With new grant, Boston’s guerilla chamber orchestra plots orchestral future
Michael Unterman is a professional concert cellist, but his morning routine is decidedly computer-based.
Most days, the musician goes straight to his laptop to answer emails and write blog posts and program notes. As a member of the Boston chamber orchestra A Far Cry, Unterman’s job is far from the norm.
A Far Cry stands soundly as one of Boston’s most niche live classical music destinations. The group’s 18 musicians, who style themselves “The Criers,” can be heard performing in their native Jamaica Plain, as well as the Gardner museum, Jordan Hall, and St. John’s Church (to Unterman, St. John’s is their Fenway; “the pews stand in for bleachers”). They maintain a steady presence in Jamaica Plain with their storefront rehearsal space, which, during said rehearsals, is open to the public.
And it was recently announced that A Far Cry are up for two 2019 Grammy Awards—for Best Engineered Album, Classical and Best Chamber Music/Small Ensemble Performance—for their Visions And Variations project.
As such national props go to show, despite their small number and local setting, the self-conducted group packs diverse approaches and viewpoints that click beyond Boston. They’re versatile, willing to play “traditional” classical numbers, but also not afraid to infuse classic country in the form of “Red River Valley,” or even to unfold a fresh orchestral spin on some Daft Punk.
“It’s a kind of situation that I wish more people could experience,” Unterman said. “It’s one where you’re compelled to embrace a huge diversity of ideas from people on equal footing.”

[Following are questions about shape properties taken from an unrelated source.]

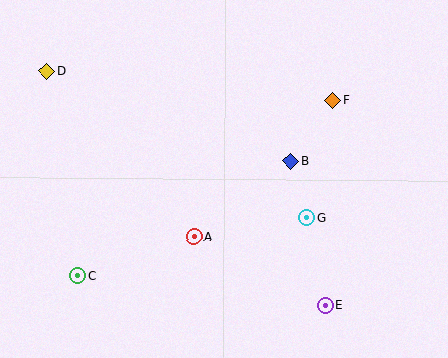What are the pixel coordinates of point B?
Point B is at (291, 161).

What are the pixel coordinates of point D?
Point D is at (47, 71).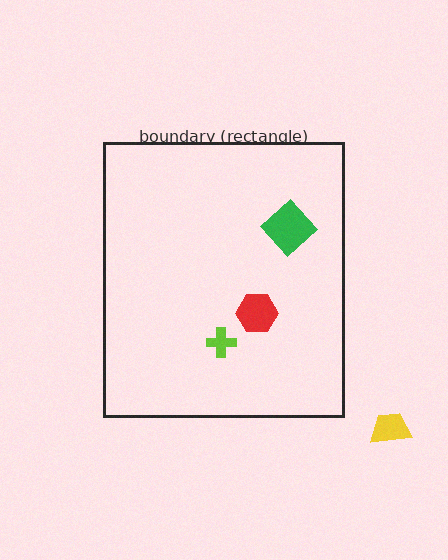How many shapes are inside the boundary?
3 inside, 1 outside.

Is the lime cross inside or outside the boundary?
Inside.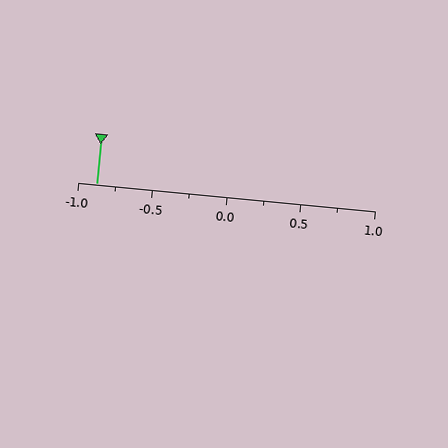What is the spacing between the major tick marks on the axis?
The major ticks are spaced 0.5 apart.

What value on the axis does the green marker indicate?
The marker indicates approximately -0.88.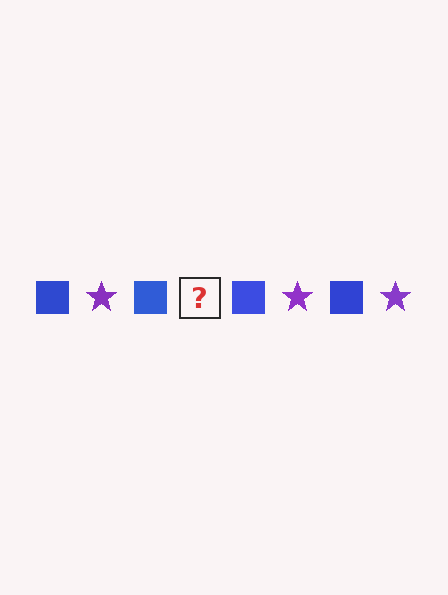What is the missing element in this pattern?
The missing element is a purple star.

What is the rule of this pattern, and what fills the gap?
The rule is that the pattern alternates between blue square and purple star. The gap should be filled with a purple star.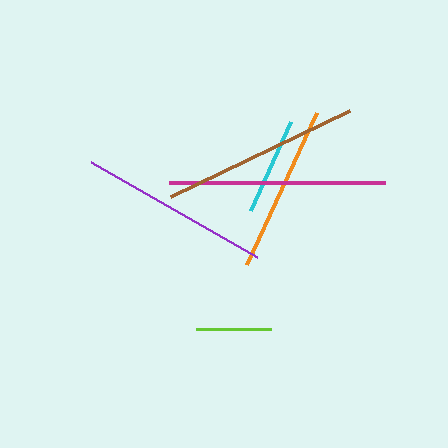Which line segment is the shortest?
The lime line is the shortest at approximately 75 pixels.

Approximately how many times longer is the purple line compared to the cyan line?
The purple line is approximately 2.0 times the length of the cyan line.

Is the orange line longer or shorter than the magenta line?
The magenta line is longer than the orange line.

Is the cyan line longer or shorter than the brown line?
The brown line is longer than the cyan line.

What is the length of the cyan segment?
The cyan segment is approximately 98 pixels long.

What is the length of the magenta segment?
The magenta segment is approximately 215 pixels long.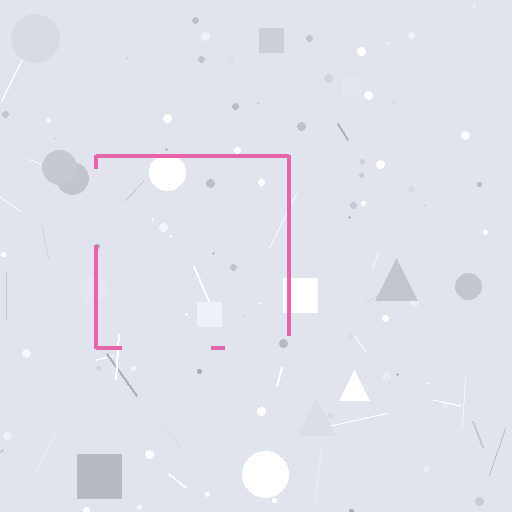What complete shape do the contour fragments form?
The contour fragments form a square.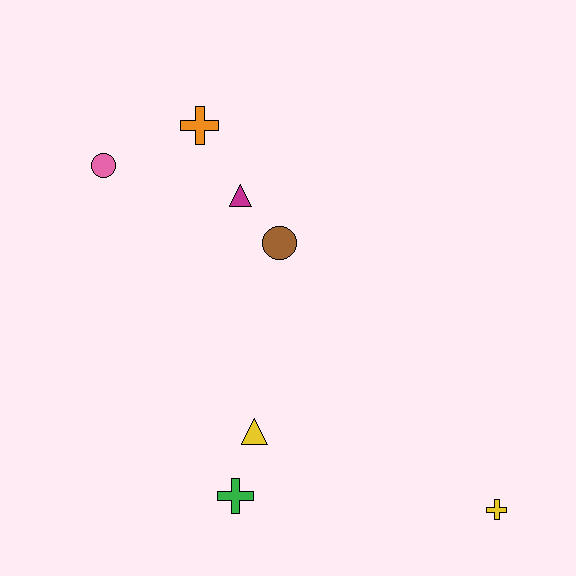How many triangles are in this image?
There are 2 triangles.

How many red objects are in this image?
There are no red objects.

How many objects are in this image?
There are 7 objects.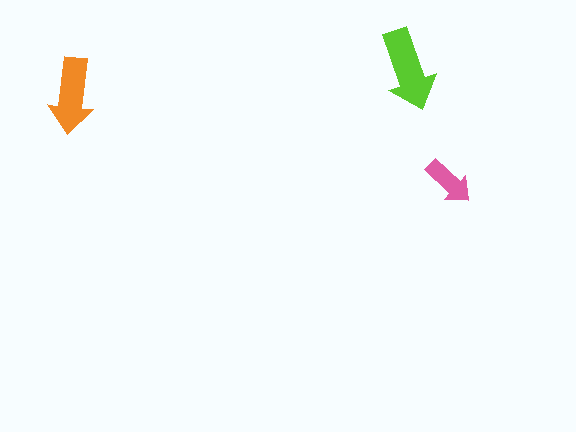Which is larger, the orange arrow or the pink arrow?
The orange one.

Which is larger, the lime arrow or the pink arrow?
The lime one.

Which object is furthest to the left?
The orange arrow is leftmost.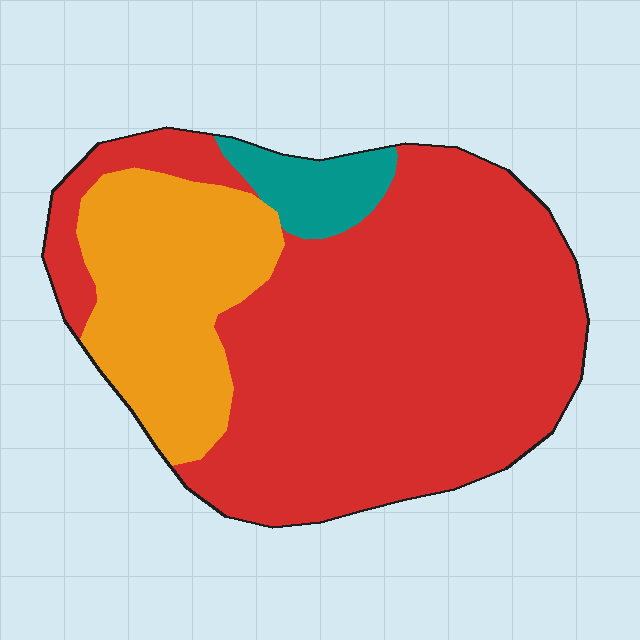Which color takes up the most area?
Red, at roughly 70%.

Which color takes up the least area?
Teal, at roughly 5%.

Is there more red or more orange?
Red.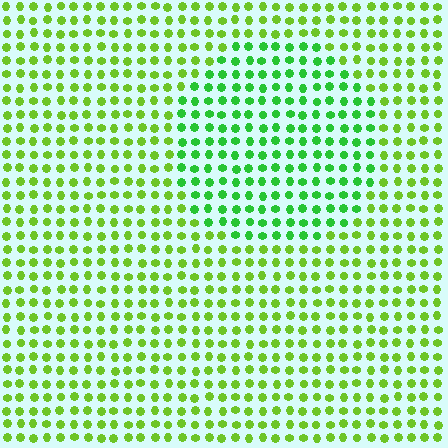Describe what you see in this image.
The image is filled with small lime elements in a uniform arrangement. A circle-shaped region is visible where the elements are tinted to a slightly different hue, forming a subtle color boundary.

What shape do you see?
I see a circle.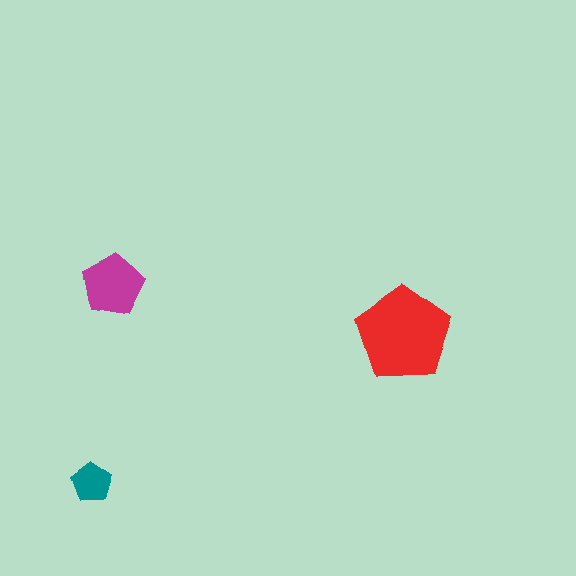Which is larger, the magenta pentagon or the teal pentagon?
The magenta one.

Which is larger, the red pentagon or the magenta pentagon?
The red one.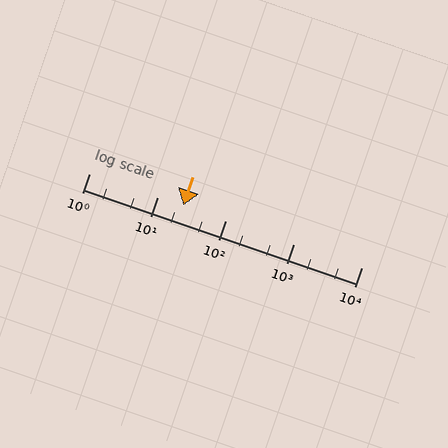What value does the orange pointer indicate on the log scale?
The pointer indicates approximately 24.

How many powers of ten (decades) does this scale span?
The scale spans 4 decades, from 1 to 10000.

This unique spirit helps to differentiate the cluster from other, more conservative and antiquated (read: elitist) orchestras in the area. And it factors into why they were selected as one of the 29 recipients of a coveted Barr-Klarman Arts Initiative grant back in October. The initiative has raised $25 million and will be disbursed to the selected organizations over the next six years.
“The philosophy behind the Barr-Klarman Initiative is a bit counter-intuitive, but brilliant,” Unterman explained. “Most grants provide money to complete a specific project or goal.

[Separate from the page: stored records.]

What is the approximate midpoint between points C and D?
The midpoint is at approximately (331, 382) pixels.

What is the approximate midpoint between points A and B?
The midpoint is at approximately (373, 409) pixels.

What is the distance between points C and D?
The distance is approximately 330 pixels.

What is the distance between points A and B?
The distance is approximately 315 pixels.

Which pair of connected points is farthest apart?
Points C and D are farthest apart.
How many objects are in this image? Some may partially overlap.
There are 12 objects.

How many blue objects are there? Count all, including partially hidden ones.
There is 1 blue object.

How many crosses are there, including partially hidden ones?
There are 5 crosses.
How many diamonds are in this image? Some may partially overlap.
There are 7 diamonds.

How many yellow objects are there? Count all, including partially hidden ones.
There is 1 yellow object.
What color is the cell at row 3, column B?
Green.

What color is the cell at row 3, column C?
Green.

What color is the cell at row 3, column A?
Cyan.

Sometimes, though, it creates a situation where, when the funding ends, the organization finds itself back at square one, or worse, has to scale back.”
The Barr and Klarman Family Foundations realized that a large number of arts groups were critically undercapitalized, with insufficient funds to work with.
The grant also allows for the spread of communal art, which is something that A Far Cry have already had their hands in for some time now. They’ve been engaged in a three-year partnership with Project STEP (a program that provides string instrument training to children and youth from underrepresented communities) and are working with local schools to promote the study of music, as well as issues of diversity.
“We’ve had programs based around themes of leadership, philosophy, food, ecology, mathematics, immigration, and feminism or that bring various musical styles into the mix, different types of fiddling, world music, rock, rap, jazz.”
With a $300,000 boost from Barr-Klarman, A Far Cry can continue playing on to Grammy pastures—with stops from the Isabella Stewart Gardner Museum in Boston to as far away as California—with confidence that things are okay on the homefront.
“A lot of arts organizations,” Unterman said, “are essentially one mishap or, for a performing arts organization, one ill-timed snowstorm away from serious trouble.”